As for the fashion on-demand, brands/retailers will not have worthless, out-of-season inventory. They would be able to stop their factories in an instant, restart within days and shift their manufacturing to a current product mix.

Retailers will no longer make buying decisions six months beforehand they need inventory. All store stock would be restocked multiple times each week directly from factories, curtailing bad inventory exposure.

Based on the market demand, brands can increase or decrease their product supply dynamically. Eliminating the need for clearance sales for excess inventory, no sold-out products and no cash tied up on unusable merchandise.

Most importantly, the textile and apparel industry would be far more sustainable.

This strategy will also ultimately reduce the size of manufacturing. As on-demand manufacturing means a garment only exists when it is required. Dispersed manufacturing means it exists only where it is wanted. And amid the COVID-19 pandemic when China’s manufacturing stopped, other production countries are still supplying the markets around the world.

Dispersed manufacturing allows supply chain resiliency by spreading geographic danger, providing real-time access to customers in a wide range of markets, reducing transportation impact, evading tariffs and generating local manufacturing jobs.
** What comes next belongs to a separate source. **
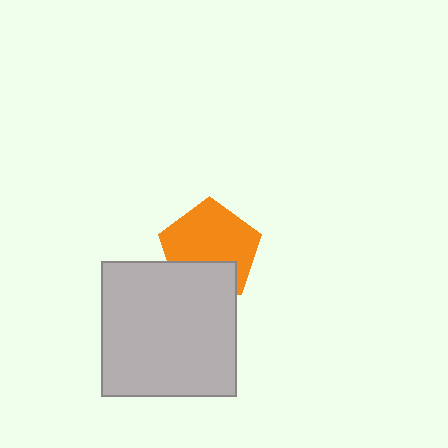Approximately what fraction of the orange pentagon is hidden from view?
Roughly 31% of the orange pentagon is hidden behind the light gray square.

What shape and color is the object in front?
The object in front is a light gray square.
Also, make it conceivable to measure the environmental impact of a garment and hold businesses accountable for sustainability claims.

Even five years ago, a network of thousands and thousands of manufacturing nodes would have been unbelievable. But now, billions of blockchain contracts managed by advanced neural networks to control the manufacturing and delivery of individual unit orders make this possible.

Transformation is painful, but with bravery from the industry and money from investors, this crisis can be the way to build a more stable, more responsible fashion industry.